Avant de reprendre et retravailler le motif en mode romantique, écologique, Ally rempile, avec Short Circuit (1986), baptisé au Québec Cœur circuit, j’applaudis, notre John guère à la gomme esquisse l’amour et utilise le compte à rebours, variante stressante du « temps réel » et mortel de Meurtre en suspens (Nick of Time, 1995). Au-delà de son attitude positive, de sa leçon d’émancipation, de responsabilisation, conservatisme à réjouir l’admiratif Ronald Reagan, WarGames partage avec La Guerre des étoiles (1977) de Lucas un papier-peint œdipien, certes assourdi, démuni de dilemme identitaire et tragique. Face à la « futilité » de Falken, faucon découragé, ermite remercié, mari puis père endeuillé, cinéphile de jadis, clin d’œil à Ray Harryhausen compris (Un million d’années avant J.C., Chaffey, 1966), le pirate Lightman, bien nommé, expose sa lumière et sa légèreté, déguisé en voyagiste pour Paris ou en touriste réintroduit. La candeur de l’acteur excède ses astuces de tricheur, l’irrespectueux lycéen (réplique drolatique) et le petit malin s’avère vite quelqu’un de bien, même s’il ne sait nager, même s’il sait sans doute à peine embrasser, clavier à ne pas toucher, pantalon reboutonné, revue (« de cul » ?) recta cachée. Film pacifiste, humoristique (l’acronyme de la machine renvoie vers un célèbre hamburger),  transgénérationnel et consensuel, in extremis muni d’un harmonica irrésistible façon Huckleberry Finn (Rubinstein alter ego musical de Badham), autant de raisons à son succès massif et mérité, WarGames bénéficie de l’expertise du département artistique, avec au joystick des contributeurs de valeur, énumérons les noms de James P. Murakami, side-kick d’Eastwood, Angelo P. Graham, partenaire de Peckinpah & Coppola, Geoffrey Kirkland, production designer pour Parker, Kaufman ou Cuarón.
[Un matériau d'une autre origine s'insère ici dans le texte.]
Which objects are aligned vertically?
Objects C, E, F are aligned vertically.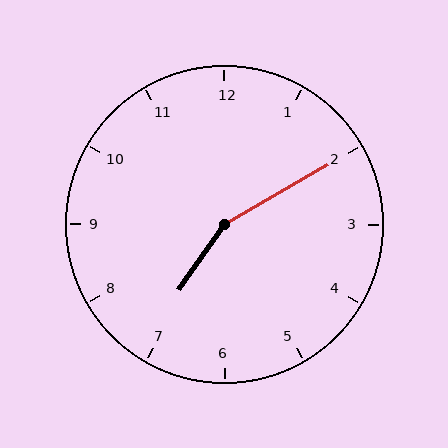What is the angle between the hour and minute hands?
Approximately 155 degrees.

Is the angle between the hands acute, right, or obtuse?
It is obtuse.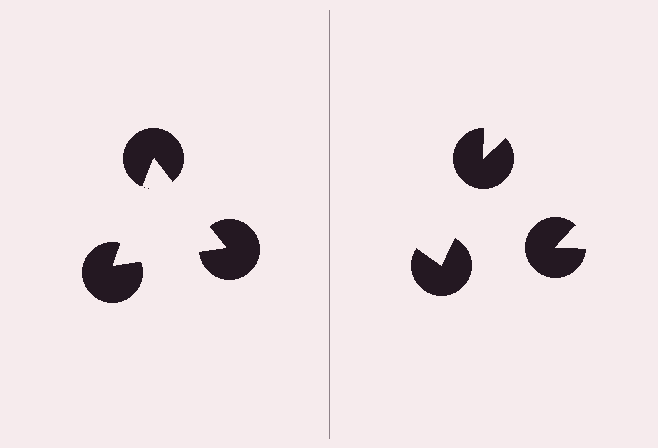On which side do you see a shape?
An illusory triangle appears on the left side. On the right side the wedge cuts are rotated, so no coherent shape forms.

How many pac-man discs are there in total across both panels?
6 — 3 on each side.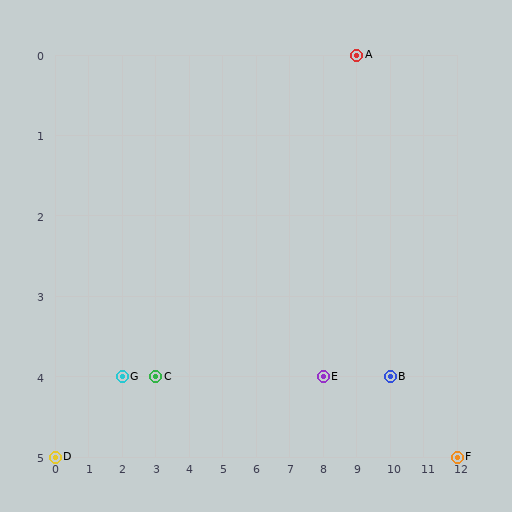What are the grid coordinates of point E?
Point E is at grid coordinates (8, 4).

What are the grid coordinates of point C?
Point C is at grid coordinates (3, 4).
Alors que le conflit entre l’Ukraine et la Russie, poutiniste et non plus soviétique, en partie conduit en drones, s’apparente à un jeu vidéo géant, gênant, aussi dépressif que l’hymne intime de Lana Del Rey, dissimulez ces morts au creux du décor, que les soldats s’entraînent sur des simulateurs, que l’Union européenne belliciste, amnésique des massacres en ex-Yougoslavie, de sa complicité passive, inconsciente du peu d’importance de sa diplomatie, a fortiori franco-française, par elle-même démolie, se donne le beau rôle, devrait plutôt songer à balayer devant sa porte, au lieu de balayer d’un revers de main mesquin et policier ses paysans, ses opposants, on ne saurait déconseiller de visionner cet item pas tant visionnaire que salutaire, renversant le slogan discutable, redoutable et remis au (dé)goût du jour par les marchands d’armes de toujours, les présidents incompétents. « Si tu veux la paix, prépare la guerre » ? (Dé)jouer à la guerre pour pratiquer la paix, CQFD.